The threat to telecom retailers
So how severe is the double-threat of skewed inventory volumes and decreased spending?
According to S&P Global Markets, the one-year default probability for publicly traded retail companies was 3.9% in mid-August 2022 — more than double the 1.9% default probability in December of 2021. Smaller retailers are also feeling the heat; rent delinquency for U.S. SMBs jumped 7% from September to October, surging to 37%. One of the major reasons cited: “the cumulative, negative impact of more than a year of high inflation, which has absorbed most sales gains”.
Meanwhile, economic conditions have driven down sales of smartphones to their lowest level in eight years. How much of a reduction has their been? Analyst reports are mixed. A report by Counterpoint Research released in October shows global smartphone shipments down 12% year-over-year. However, preliminary figures from the IDC’s (International Data Corporation) Worldwide Quarterly Mobile Phone Tracker shows that global smartphone shipments fell 9.7% year-over-year in Q3, while analyst firm Omdia put the decline at 7.6%.

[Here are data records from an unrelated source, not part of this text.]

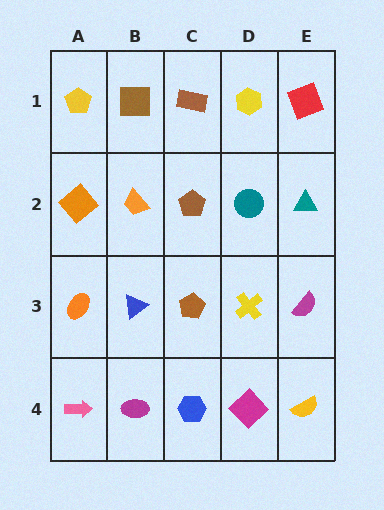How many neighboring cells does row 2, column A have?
3.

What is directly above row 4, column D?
A yellow cross.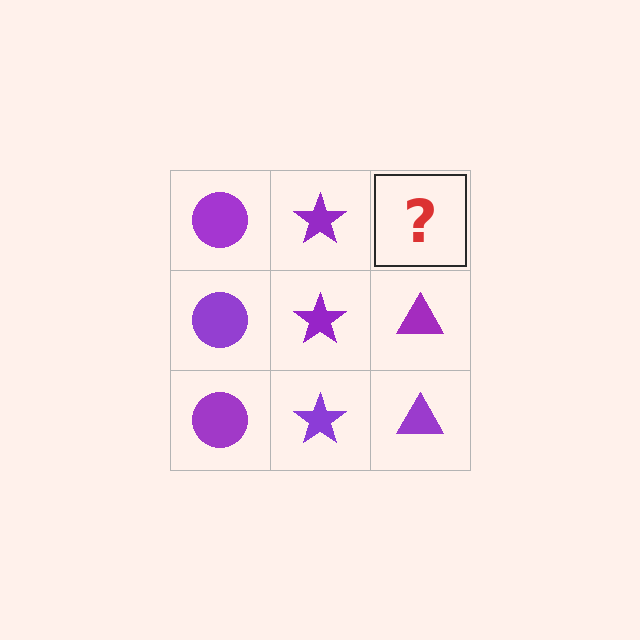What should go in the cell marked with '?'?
The missing cell should contain a purple triangle.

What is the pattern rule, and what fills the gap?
The rule is that each column has a consistent shape. The gap should be filled with a purple triangle.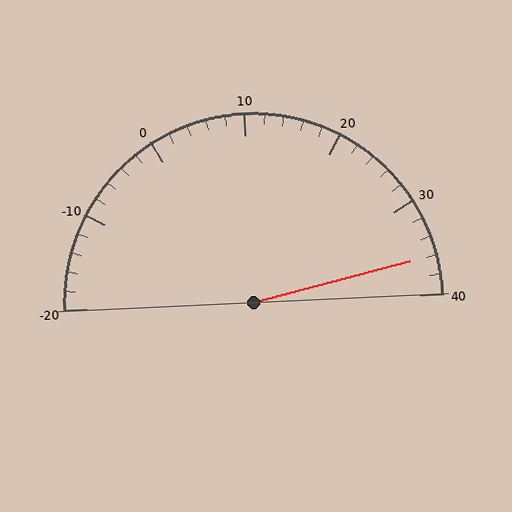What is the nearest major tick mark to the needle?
The nearest major tick mark is 40.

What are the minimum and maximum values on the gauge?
The gauge ranges from -20 to 40.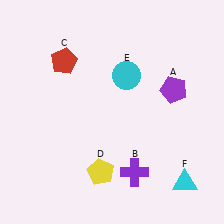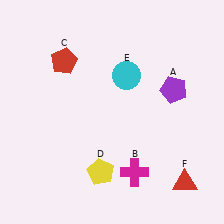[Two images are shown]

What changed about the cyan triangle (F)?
In Image 1, F is cyan. In Image 2, it changed to red.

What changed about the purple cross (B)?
In Image 1, B is purple. In Image 2, it changed to magenta.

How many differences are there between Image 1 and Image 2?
There are 2 differences between the two images.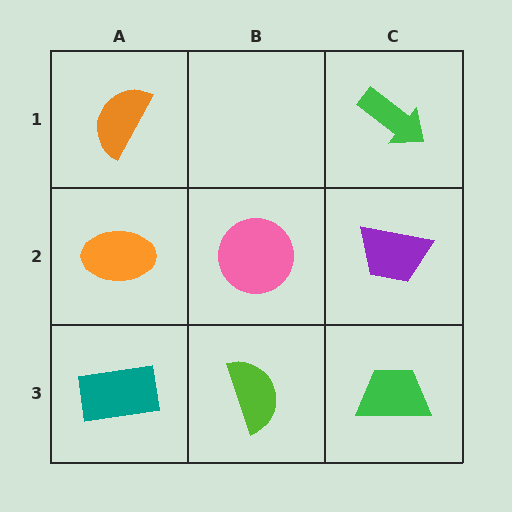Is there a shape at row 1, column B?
No, that cell is empty.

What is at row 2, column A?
An orange ellipse.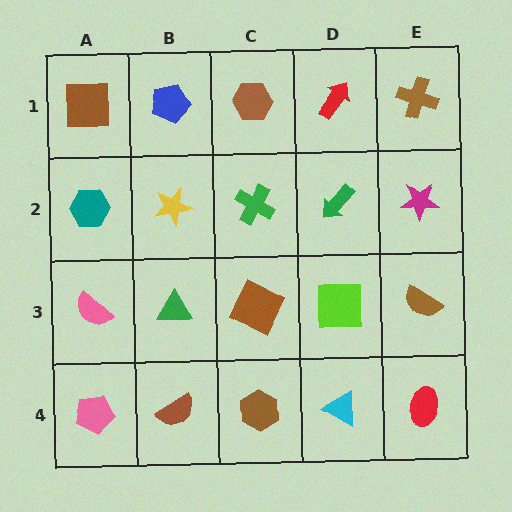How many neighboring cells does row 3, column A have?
3.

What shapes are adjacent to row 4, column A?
A pink semicircle (row 3, column A), a brown semicircle (row 4, column B).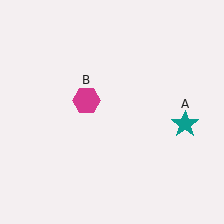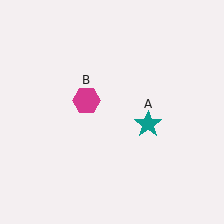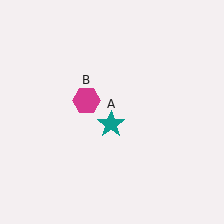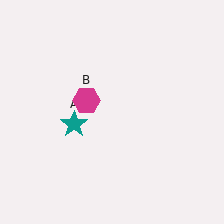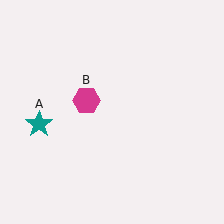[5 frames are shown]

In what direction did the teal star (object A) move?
The teal star (object A) moved left.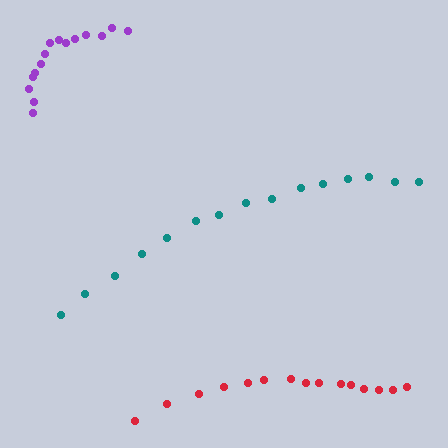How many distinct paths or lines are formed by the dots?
There are 3 distinct paths.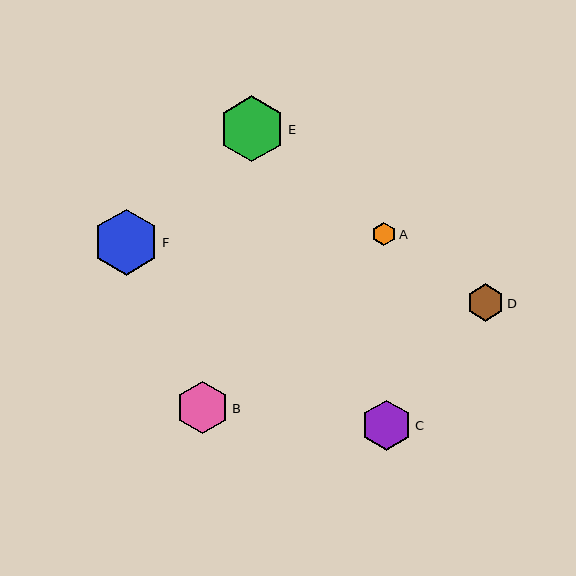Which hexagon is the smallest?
Hexagon A is the smallest with a size of approximately 24 pixels.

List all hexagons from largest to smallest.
From largest to smallest: E, F, B, C, D, A.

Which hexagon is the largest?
Hexagon E is the largest with a size of approximately 66 pixels.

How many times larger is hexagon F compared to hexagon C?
Hexagon F is approximately 1.3 times the size of hexagon C.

Commenting on the difficulties facing telecom retailers today, Jason Raymer — Vice President of Enterprise Client Experience at iQmetrix — said, “While it’s true that many retailers are suffering from excess inventory as pent-up supply shipments finally arrive, in the telecom sector, many device manufacturers are releasing their flagship devices that early adopters demand. Either way, rightsizing inventory is a challenge across the board, and using an intelligent inventory management solution will be essential to tackling these hurdles.”
With much of holiday shopping still yet to occur and supply chain disruptions set to continue into 2023, it’s impossible to say how all of this will shake out. But it’s clear that investment in inventory management solutions may be a make-or-break for retailers wanting to stay afloat.